Resistance patterns of enterococci isolates depending on the animal species (interpretation against CLSI 2021).
Antimicrobial | Enterococcus faecalis | Enterococcus faecium | ||
---|---|---|---|---|
|
|
|||
Resistant isolates, % | 95% Confidence interval | Resistant isolates, % | 95% Confidence interval | |
Cattle (n=51) | Cattle (n=104) | |||
AMP | 0 | 0-7 | 1 | 0.2-5.3 |
CHL | 9.8 | 4.3-21 | 1 | 0.2-5.3 |
CIP | 2 | 0.4-10.3 | 20.2 | 13.6-28.9 |
ERY | 13.7 | 6.8-25.7 | 35.6 | 27-45.1 |
GEN | 0 | 0-7 | 0 | 0-3.6 |
RIF | 84.3 | 72-91.8 | 70.2 | 60.8-78.1 |
STR | 2 | 0.4-10.3 | 0 | 0-3.6 |
TET | 15.7 | 8.2-28 | 7.7 | 4-14.5 |
VAN | 0 | 0-7 | 0 | 0-3.6 |
Chicken (n=146) | Chicken (n=41) | |||
AMP | 0 | 0-2.6 | 14.6 | 6.9-28.4 |
CHL | 21.9 | 16-29.3 | 4.9 | 1.4-16.1 |
CIP | 24.7 | 18.4-32.2 | 75.6 | 60.7-86.2 |
ERY | 60.3 | 52.2-67.9 | 61 | 45.7-74.3 |
GEN | 0 | 0-2.6 | 0 | 0-8.6 |
RIF | 48 | 40-56 | 43.9 | 29.9-59 |
STR | 3.4 | 1.5-7.8 | 4.9 | 1.4-16.1 |
TET | 95.2 | 90.4-97.7 | 48.8 | 34.3-63.5 |
VAN | 0 | 0-2.6 | 0 | 0-8.6 |
Duck (n=31) | Turkey (n=40) | |||
AMP | 0 | 0-11 | 5 | 1.4-16.5 |
CHL | 6.5 | 1.8-20.7 | 50 | 35.2-64.8 |
CIP | 6.5 | 1.8-20.7 | 100 | 91.2-100 |
ERY | 9.7 | 3.4-24.9 | 100 | 91.2-100 |
GEN | 0 | 0-11 | 0 | 0-8.8 |
RIF | 83.9 | 67.4-92.9 | 50 | 35.2-64.8 |
STR | 3.2 | 0.6-16.2 | 45 | 30.7-60.2 |
TET | 45.2 | 29.2-62.2 | 100 | 91.2-100 |
VAN | 0 | 0-11 | 0 | 0-8.8 |
Pig (n=49) | Sheep (n=31) | |||
AMP | 0 | 0-7.3 | 0 | 0-11 |
CHL | 22.5 | 13-35.9 | 0 | 0-11 |
CIP | 22.5 | 13-35.9 | 32.3 | 18.6-49.9 |
ERY | 87.8 | 75.8-94.3 | 16.1 | 7.1-32.6 |
GEN | 0 | 0-7.3 | 0 | 0-11 |
RIF | 65.3 | 51.3-77.1 | 77.4 | 60.2-88.6 |
STR | 30.6 | 19.5-44.5 | 0 | 0-11 |
TET | 100 | 92.7-100 | 19.4 | 9.2-36.3 |
VAN | 0 | 0-7.3 | 0 | 0-11 |
AMP=Ampicillin, BAC=Bacitracin, CHL=Chloramphenicol, CIP=Ciprofloxacin, ERY=erythromycin, GEN=gentamicin, RIF=Rifampicin, STR=Streptomycin, TET=Tetracycline, TRI=Trimetohoprim, TRI-SUL=Trimethoprim-Sulfamethoxazole, VAN=Vancomycin, VIR=Virginiamycin
Comparing data on resistance of isolates from different animals (using EUCAST2021and CLSI 2021 criteria), the same trend was found as for microbiological resistance: In general, for most antimicrobials, the percentages of R-isolates of E. faecalis from chickens and pigs seem to be greater than those from cattle and ducks.
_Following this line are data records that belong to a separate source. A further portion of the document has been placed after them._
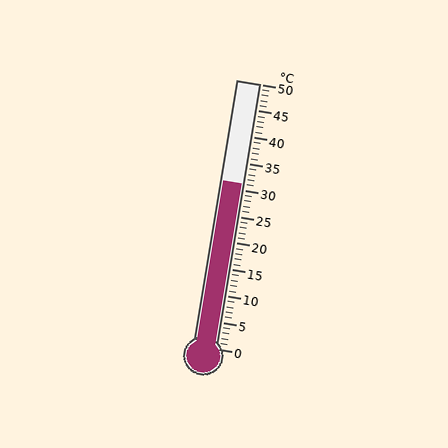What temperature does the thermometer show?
The thermometer shows approximately 31°C.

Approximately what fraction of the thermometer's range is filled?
The thermometer is filled to approximately 60% of its range.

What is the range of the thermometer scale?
The thermometer scale ranges from 0°C to 50°C.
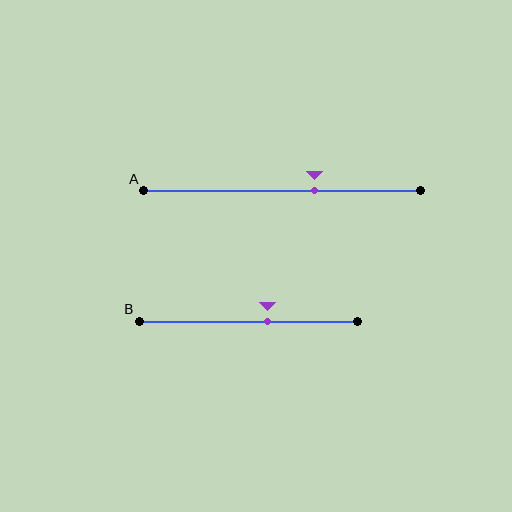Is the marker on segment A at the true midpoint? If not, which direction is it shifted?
No, the marker on segment A is shifted to the right by about 12% of the segment length.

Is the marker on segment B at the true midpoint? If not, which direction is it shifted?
No, the marker on segment B is shifted to the right by about 9% of the segment length.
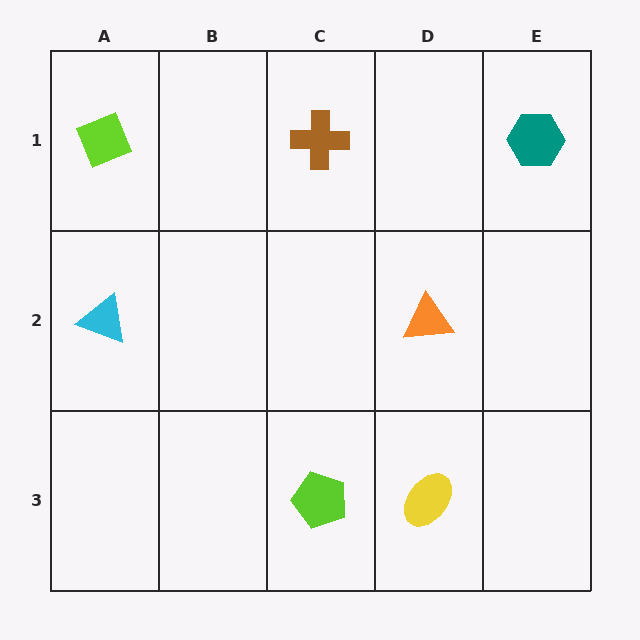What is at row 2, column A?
A cyan triangle.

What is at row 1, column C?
A brown cross.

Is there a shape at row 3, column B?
No, that cell is empty.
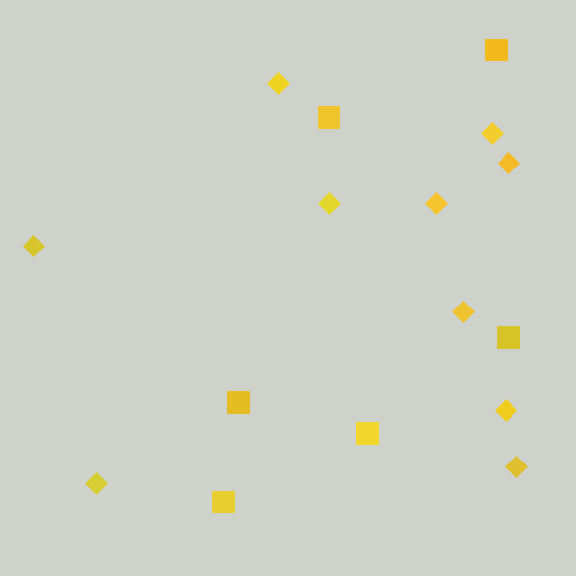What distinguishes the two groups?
There are 2 groups: one group of diamonds (10) and one group of squares (6).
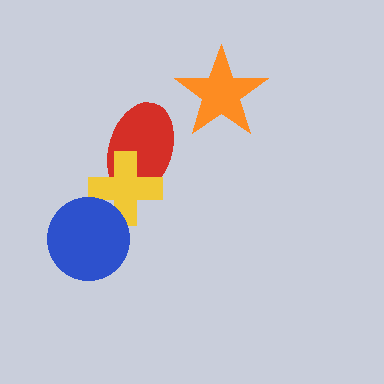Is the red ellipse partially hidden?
Yes, it is partially covered by another shape.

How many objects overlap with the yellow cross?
2 objects overlap with the yellow cross.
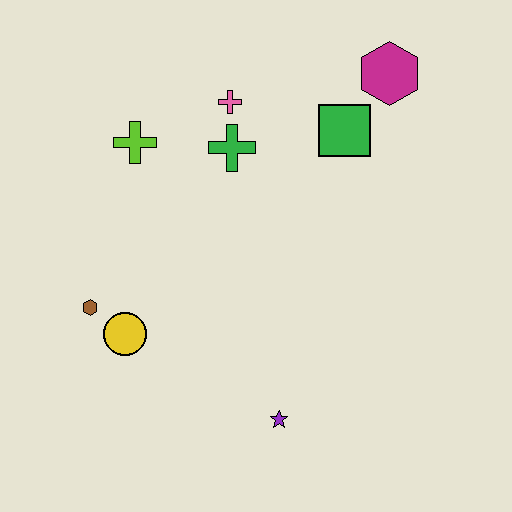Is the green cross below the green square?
Yes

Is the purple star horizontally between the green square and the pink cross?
Yes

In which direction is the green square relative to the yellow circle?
The green square is to the right of the yellow circle.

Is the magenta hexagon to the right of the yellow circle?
Yes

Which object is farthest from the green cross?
The purple star is farthest from the green cross.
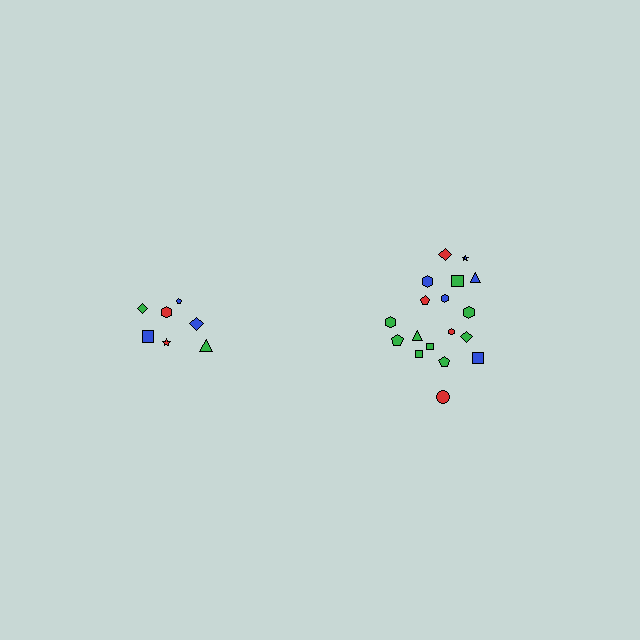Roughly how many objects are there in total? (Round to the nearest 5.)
Roughly 25 objects in total.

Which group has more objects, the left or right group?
The right group.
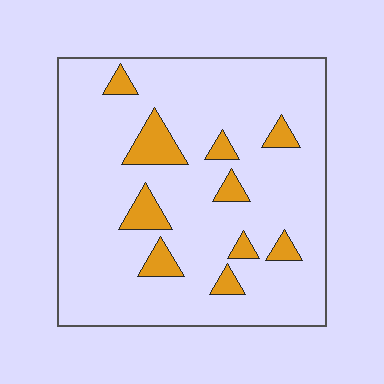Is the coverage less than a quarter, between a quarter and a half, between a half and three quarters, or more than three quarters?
Less than a quarter.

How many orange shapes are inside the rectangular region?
10.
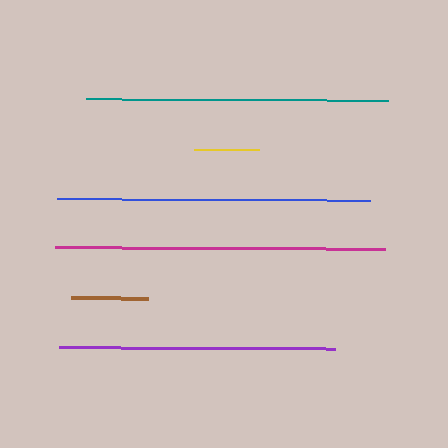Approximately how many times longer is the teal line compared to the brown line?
The teal line is approximately 3.9 times the length of the brown line.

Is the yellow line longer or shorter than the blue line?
The blue line is longer than the yellow line.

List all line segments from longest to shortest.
From longest to shortest: magenta, blue and teal (about equal), purple, brown, yellow.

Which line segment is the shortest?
The yellow line is the shortest at approximately 65 pixels.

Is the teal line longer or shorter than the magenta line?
The magenta and teal lines are approximately the same length (about 331 and 302 pixels).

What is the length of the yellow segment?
The yellow segment is approximately 65 pixels long.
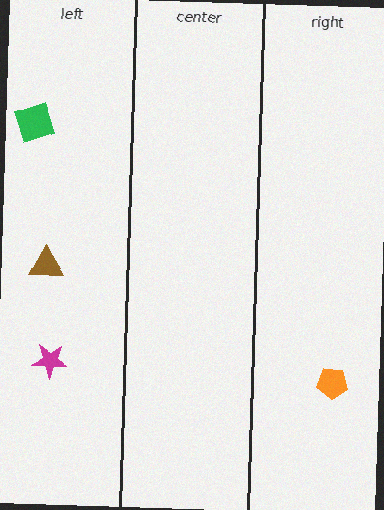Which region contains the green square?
The left region.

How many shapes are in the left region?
3.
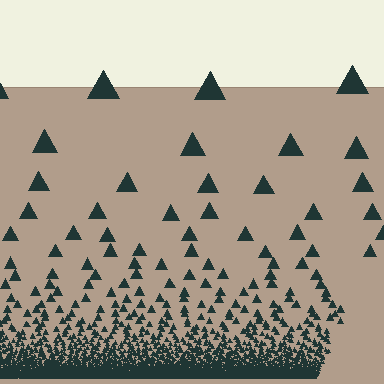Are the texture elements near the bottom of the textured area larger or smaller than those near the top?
Smaller. The gradient is inverted — elements near the bottom are smaller and denser.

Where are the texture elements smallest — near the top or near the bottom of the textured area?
Near the bottom.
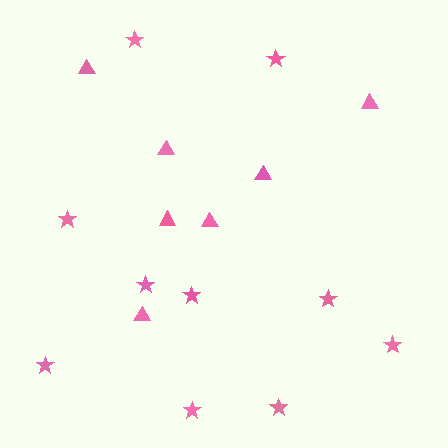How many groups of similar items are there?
There are 2 groups: one group of stars (10) and one group of triangles (7).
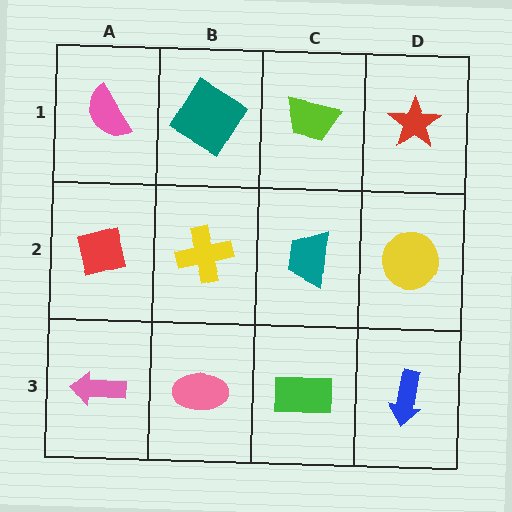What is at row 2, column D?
A yellow circle.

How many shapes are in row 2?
4 shapes.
The percentages of R-isolates of E. faecium from turkeys and chickens are generally greater than from cattle and sheep.
Among all bacteria/animal combinations, the overall resistance of E. faecium isolates from turkeys seems to be the greatest: >50% for six out of seven antimicrobials tested (according to EUCAST2021); >45% for six out of seven antimicrobials (according to CLSI 2021), including 100% resistance to ciprofloxacin, tetracycline, and erythromycin (CLSI 2021).
Previously, we demonstrated similar resistance orders to most antimicrobials for commensal E. coli from turkeys, chicken, cattle, and pigs [26]. Thus, the high levels of AMR of enterococci and E. coli isolated from turkeys is likely not due to the nature of the bacteria but rather to the higher antimicrobial usage for turkeys in Russia. Further research is needed to correlate antimicrobials use in Russia and commensal enterococci resistance. All turkey isolates were from two farms belonging to an agricultural cluster with intensive farming practices in Belgorod Oblast.
Resistance to streptomycin and gentamicin was similar for most bacteria/animal combinations. However, for E. faecalis from pigs and E. faecium from turkeys, more isolates were resistant to gentamicin than streptomycin (51% vs. 31% for pigs and 94% vs. 53% for turkeys), suggesting a different genetic mechanism of resistance to these two different members of the aminoglycoside family.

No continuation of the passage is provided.